何より、身長170ある轟に、常闇と対して身長の変わらない歌恋は、彼の胸板にすっぽりおさまっている。
「緊張した・・・私、余計なこと言ってないかな・・・」
「平気だ。姉さんと母さんは、そんな追及してこない。むしろ、喜んでたよ。家、どちらかといえば男ばっかだし」
「そっ、かな・・・お母さん、綺麗な人だね、お姉さんも。私とじゃ、天と地の差だ」
「・・・そうやって、自分をすぐ否定するなよ。俺が隣にいるんだ」
「っ・・・う、うん」
そう、二人の目的はあとクラスで行われるクリスマスパーティーの買い出しをすることである。
ショッピングモールに行くと、街の雰囲気もそうだがクリスマス一色だ。入り口付近にはデカイクリスマスツリーも飾られている。
「凄いな・・・」
轟が、感嘆の声を上げる。時期も時期なのか、恋人同士で買い物をしている人も多くいた。
「やっぱ家の小さいツリーとはわけが違うね!(私達も、カップルみたいにみられるのかな・・・)」
すると、轟は右手を差し出す。どうやら、轟が自らエスコートしてくれるらしい。
いつも寄り添うのは、大抵歌恋からってのが多い気もしていたが。キョトンとしてしまう。
「・・・はぐれないように。その、たまにはいいだろ」
彼も心なしか、照れているようにみえる。そっぽ向かれてしまった。
「う・・・うんっ」
恥ずかしいのはこちらも一緒。いつもと変わらないのに、今日は煩く茶化してくるクラスメイトがいない。
その分、羽を伸ばせるんだ。
束の間の平和を、楽しもう。
「ご飯系は、ヤオモモや飯田くんたちが決めてくれるし、飾り付けは三奈ちゃんとか透ちゃんが張り切ってるし」
「そうなると・・・皆が食べたそうな菓子類もいいかもな」
「そうだね・・・皆何買ってるか聞いてみるよ」
あとは、一番大事なプレゼントだ。
「ねぇ、焦凍・・・」
「ん?」
「えっと・・・皆とプレゼント交換はするでしょ?」
「あぁ、それも決めないとな」
「それで、さ・・・」
繋いでいる手を、歌恋はギュッと、少し強く握る。
「プレゼント交換の時、私のプレゼントが焦凍に届くのか分からない・・・だから、その・・・。

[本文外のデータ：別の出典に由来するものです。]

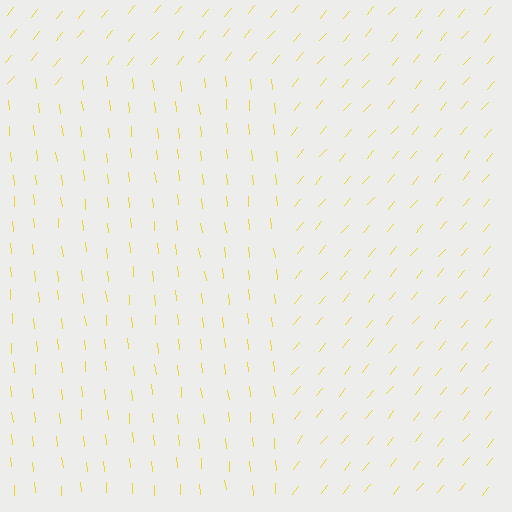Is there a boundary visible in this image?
Yes, there is a texture boundary formed by a change in line orientation.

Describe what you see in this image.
The image is filled with small yellow line segments. A rectangle region in the image has lines oriented differently from the surrounding lines, creating a visible texture boundary.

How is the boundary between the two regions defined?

今、ここで受け取って欲しいの。私から、焦凍の為にプレゼントを選ばせて?
出来ればその・・・お揃いのネックレスとか、キーホルダーでもいいの。ダメ、かな・・・?
まだ、付き合ってるだけなのに、重たい奴って思われたくなくて、その・・・」
だから、サプライズには出来なかった。ほんの少しの勇気がなくて、こうやって確認してしまう。
「いいよ、選ぼう。何がいいんだ?」
「いいの??」
「歌恋に、俺を見て欲しいって言ったのは俺自身だ。俺が俺でいる為にって。否定する義理もねェ。
あんなに酷い事もしたし、言ったりもした。それを歌恋は、許してくれてる。
俺の隣にいて、安心させてくれてる。大事なものを、俺も貰ってるよ」
人々の視線なんて、関係ない。嬉しくて、歌恋はたまらず轟に抱きついた。
彼も離れることなく、腰を強く抱きしめる。